Early Sunday morning, Polk County assistant track and field coach Amanda Simoncic shared a bag full of four-leaf clovers with Wolverine team members.
The bag, Simoncic told the team, contained some small four-leaf clovers as well as some larger ones. Each athlete was urged to take one.
“Go big,” Simoncic urged.
The clovers may have brought Polk County athletes some luck. The mindset of grand thinking may have done even more to help the Wolverines deliver arguably the best day in the program’s history.
By late Sunday at North Carolina A&T State University, Polk County’s boys team had its first outdoor state championship, winning the 1A title by six points over John A. Holmes and Albemarle. The Wolverine girls, meanwhile, added a third-place showing.
Junior Jake Justice earned the first outdoor pole vault state title in school history, adding to the indoor crown he won in the event in February, and Polk’s girls 4×400-meter relay team capped the day with a sterling run to win the Wolverines’ first state medal since 2012.
“It was an outstanding day,” said Polk County head coach Alan Peoples. “I think the thing that helped us more than anything was that the kids finally began to believe they could do it.
“We had told them at the start of the season that we could win both conference titles. And we told them we could win the region. And we told them they could win (Sunday). It looked to me that (Sunday) that finally believed they could.”
Justice also delivered a second-place finish in the long jump, but Polk County’s win was truly a team effort. Almost every Wolverine who made the trip scored at least one point, with David Horton adding a third place in the high jump to lead the rest of the effort.
“What you have to have to win the state is a supporting cast,” Peoples said. “We scored in the jumps, long and triple. We scored in the pole vault. We scored in the high jump. That’s four of the six field events.
“Then we scored in the 100. No one expected us to score in the 100. But Mitchell Yoder believed he could and did what he could have done all year long. And we scored in the 4×8, the 4×4, the 800 and the 3200. We had a well-rounded effort. The kids just produced.”
The same held true for the Polk girls. Seniors Autumn Owen and Reagan Waddell opened the scoring for the Wolverines by finishing second and fourth in the shot put. Lauren Ketwitz took second in the pole vault and Izzy Jackson added a third in the 400-meter run to lead a good day for the Polk squad.
But the good day became great just before a passing storm hit Belk Track. Mariah Overholt, Marissa Twitty, Sydney Waldman and Jackson blazed to one of the fastest times in school history in the 4×400, Jackson pulling away down the stretch to help the team win the race by almost six seconds.
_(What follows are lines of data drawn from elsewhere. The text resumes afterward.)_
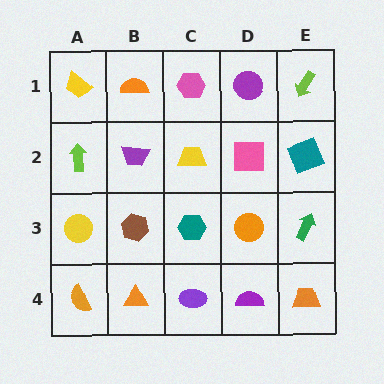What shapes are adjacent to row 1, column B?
A purple trapezoid (row 2, column B), a yellow trapezoid (row 1, column A), a pink hexagon (row 1, column C).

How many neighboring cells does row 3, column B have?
4.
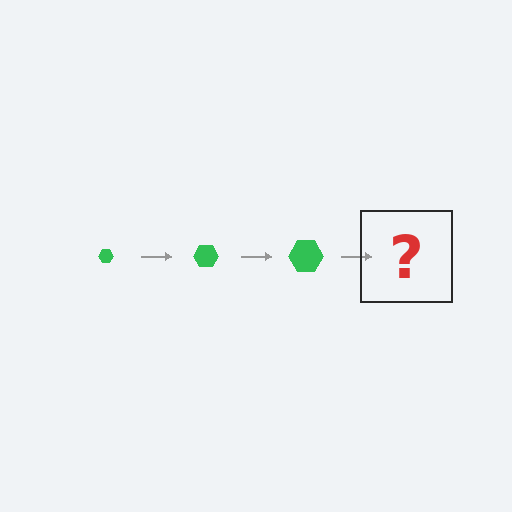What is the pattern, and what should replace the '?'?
The pattern is that the hexagon gets progressively larger each step. The '?' should be a green hexagon, larger than the previous one.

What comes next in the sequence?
The next element should be a green hexagon, larger than the previous one.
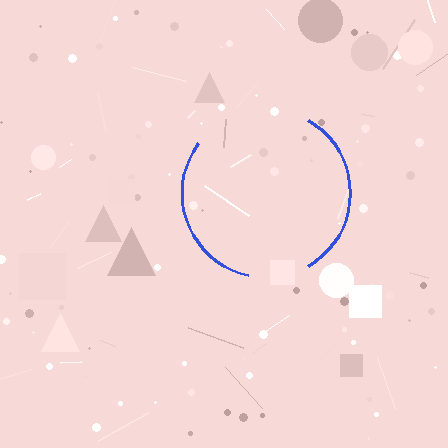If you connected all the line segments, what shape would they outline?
They would outline a circle.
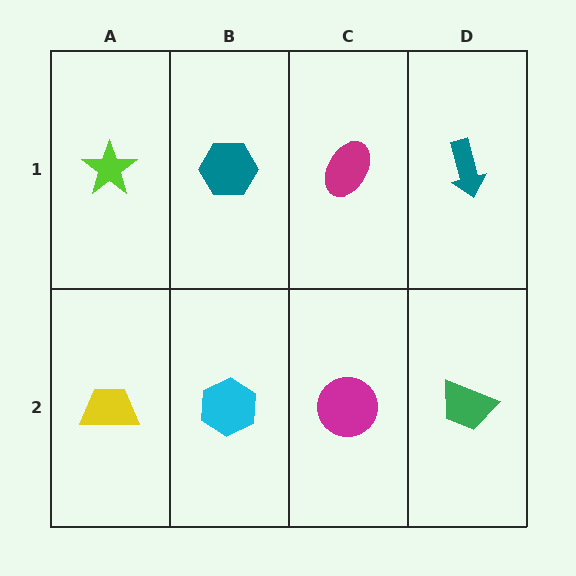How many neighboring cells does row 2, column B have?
3.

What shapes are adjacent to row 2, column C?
A magenta ellipse (row 1, column C), a cyan hexagon (row 2, column B), a green trapezoid (row 2, column D).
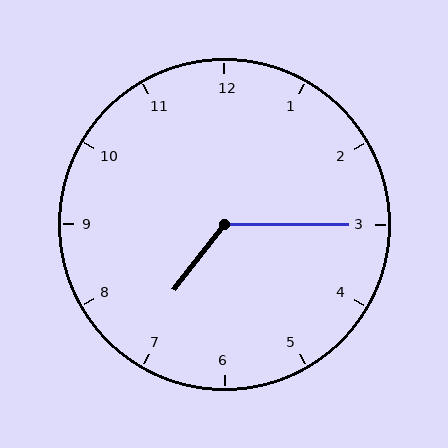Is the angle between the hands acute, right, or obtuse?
It is obtuse.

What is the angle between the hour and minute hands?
Approximately 128 degrees.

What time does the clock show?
7:15.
“A 4:05 is probably the second or third fastest time we’ve ever run at Polk County,” Peoples said. “It’s in the top three, for sure. That was wonderful, too.”
Taking all of Polk County’s success in was Peoples, who for the first time in many years was not involved in meet administration. The veteran head coach had the pleasure of watching the Wolverines’ success with his son, Seth, a former Polk County standout who is now the head coach at Grimsley High School.
Peoples has been involved in Polk County track since 1985 and has served as the head boys coach since 1989, the only coach in the program’s history. He’s produced almost 50 state champions and more than 50 college signees. He’s won numerous conference and regional titles.
The state title, though, was his first.
“It was a long-sought goal to win a state championship,” he said. “It’s a nice culmination. Now I need to pick up a girls title. Why not?
“The kids worked hard and they really supported each other. It was just a fantastic day.”